By: Robert Myers Sports Editor

The SDSU men’s and women’s cross country teams strode into their 2014 season with the Bison Open on Friday.

Of the five teams competing, the Jacks finished second behind USD and ahead of NDSU, UND and Fort Wayne.  Leading the charge for the Jacks was the second overall finisher, sophomore Brendan Sage.

“He [Sage] had a good freshman year and he had a good summer which was built on that solid freshman year, so that wasn’t really a huge surprise,” said head coach Rod DeHaven. “…He ran a really intelligent race, really controlled and he moved up throughout the entire race.”

Sage finished the 6k race with a time of 19:08, 15 seconds behind overall winner Brant Haase of USD.

 Joining Sage in the top-10 were Trevor Capra, 7th, and Connor Brannick, 9th. Runners 11 through 20 finished within about 15 seconds of each other.  Dan Pettit came in in the middle of that crowd, good for 16th.

The SDSU women placed fourth, falling to USD, NDSU and UND while defeating IPFW. Only junior Samantha Anderson finished in the top-10, 7th, but that was a result of the runners DeHaven decided to run.

“Pretty much everyone who scored in conference or was all-conference in track or cross country last year we held out, because we didn’t want to overdo it.” DeHaven said. “Emotionally a lot is going to go into the month of October.”

A trio of Jackrabbits joined Anderson in the top 20 with Renae Dykstra finishing 16th and Brooke Peterson and Abby Phillips coming into back to back at 18th and 19th. Both Dykstra and Phillips are freshmen, while Peterson is beginning her senior campaign. All three Jacks finished within two seconds of each other.

Although the Jacks failed to measure up to their preseason rankings of first in conference on the men’s side and second in the conference on the women’s side, DeHaven is not at all concerned coming out of his teams’ inaugural meet.

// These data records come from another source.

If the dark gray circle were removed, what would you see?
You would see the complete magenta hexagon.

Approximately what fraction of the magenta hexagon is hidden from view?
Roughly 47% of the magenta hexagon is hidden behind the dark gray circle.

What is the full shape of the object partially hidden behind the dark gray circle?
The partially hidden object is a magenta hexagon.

“At this point I don’t read a lot into these early-season meets,” DeHaven said. “It’s a long way till the end of the season. … We’re looking more toward building momentum in October.”

Instead of beating rivals, DeHaven said the focus at this point lies primarily on training and condition rather than times, the men and women are succeeding at so far.

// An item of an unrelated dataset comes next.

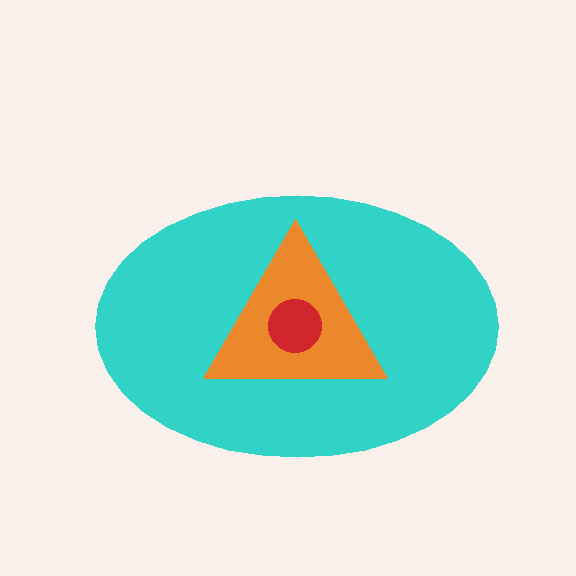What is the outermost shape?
The cyan ellipse.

“We’ll see where we’re at in October, but right now things are pretty positive in terms of effort and everything else,” DeHaven said.

DeHaven will look to see more of that effort next weekend when his teams travel to the Oz Memorial in Falcon Heights, Minn. on Friday, Sept. 5.

“We’ll roll out the other women who didn’t run last weekend and we’re excited to see where they’re at. And then Drew Kraft will run on the guys and I think we’ll have a little bit more aggressive race plan,” DeHaven said.